Thursday, June 28, 2018

Is Civic Virtue Taught?

Is civic virtue taught? The Greeks thought so. "Ethos" and "ethics" are both from the Greek work "habit;" they believed the qualities of  personal responsibility--and social responsibility--were learned from childhood, practiced and developed. Learned--and therefore taught.
 
If civic virtue is taught--and schools are not teaching it--someone else is.
 
Education is curious in this country as it is focused upon continuing on in testing; it has no real social arm. And it is taught by people obsessed with balance, with evenhandedness. Imagine a school system where ethics was a course like geometry, a course you could fail. Imagine the different breed of teacher that would require.

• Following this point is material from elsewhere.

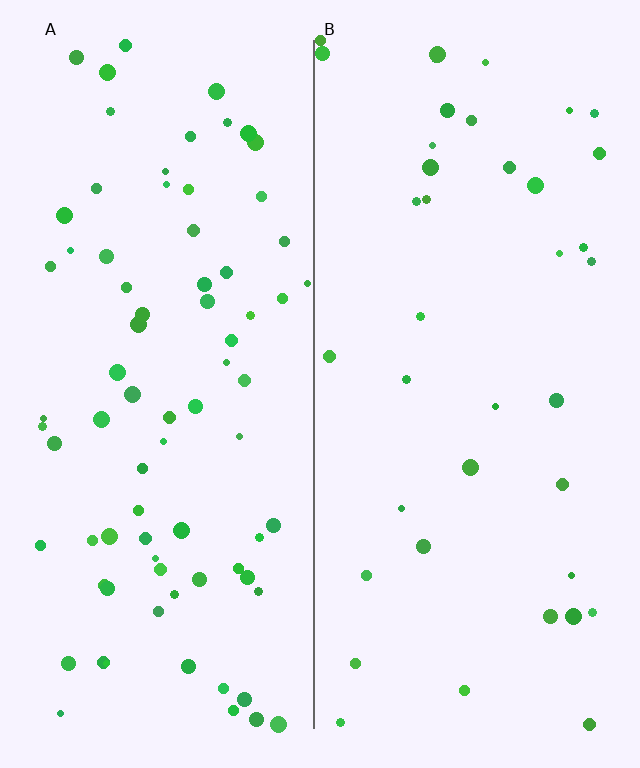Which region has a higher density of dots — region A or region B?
A (the left).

What would happen if that grade followed you through life.
 
This would be a revolution in the West. Imagine the crisis that would occur if social and personal behavior had a societal net where every citizen had a basic, school taught foundation. Such a system would, of course, require a general agreement on what the basic social requirements would be. That is an easier task in ancient Greece or contemporary Japan with the obvious homogeneity advantage. But how would such an idea be implemented in the U.S.? What basic, stripped down behaviors would be encouraged as correct?
 
And how would diversity fare? What element in such a system can not be diverse? (Keeping in mind that much of current social and economic thought views diversity as a crucial component of the creative, experimental process that all economies and societies unconsciously undergo.)
 
In a diverse culture, is such a system of accepted ethics even possible? Or, in the other view, in an ethical culture, how much diversity is possible?